I watch the steady beat for a moment, and then I tighten my grip on the blanket and pull as hard as I can.

He isn’t expecting it this time, and I get the blanket away from him.

I laugh at him and do a little victory twirl, swinging the blanket over my head. He watches me, an amused smile on his face.

When I stop, he takes a slow step toward me. There’s something about the way he moves that keeps me from fighting him when he takes the blanket away from me this time. My own heartrate kicks up a notch. I wonder if he can see it.

“Priscilla,” he says. His tone of voice has changed, too.
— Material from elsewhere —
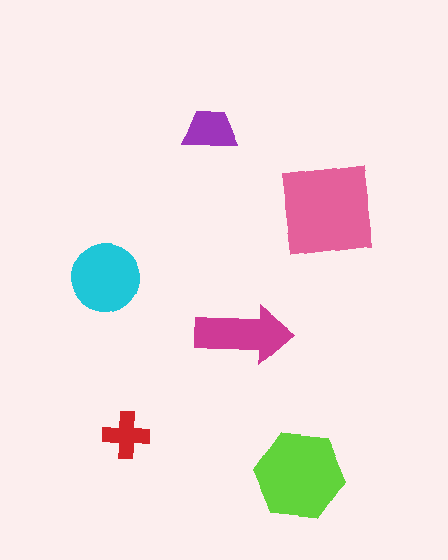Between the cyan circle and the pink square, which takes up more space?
The pink square.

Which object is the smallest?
The red cross.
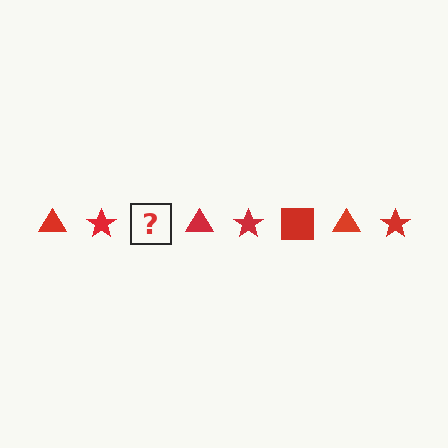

I’m not sure what it is, but it makes me feel inclined to do whatever it is that he asks of me. “Go to my room.”

I nod. I try to say, “Okay,” but I can’t seem to find my voice and it comes out in a whisper.

I leave him behind in the living room and head to his bedroom. When I get there, I wait a minute before I close the door behind myself. His bed is unmade, which makes sense because he was just sleeping in it. I turn off the light and climb under his covers. The pillows smell like him.

I close my eyes and breathe in his scent.

I must be half asleep and delirious. He must have toxic fumes spewing through the vents in his house, messing with my brain and giving me thoughts I would never have if I were in my right mind.

It’s the only logical explanation, because the last thought I have before I fall asleep is that I wish he had followed me in here.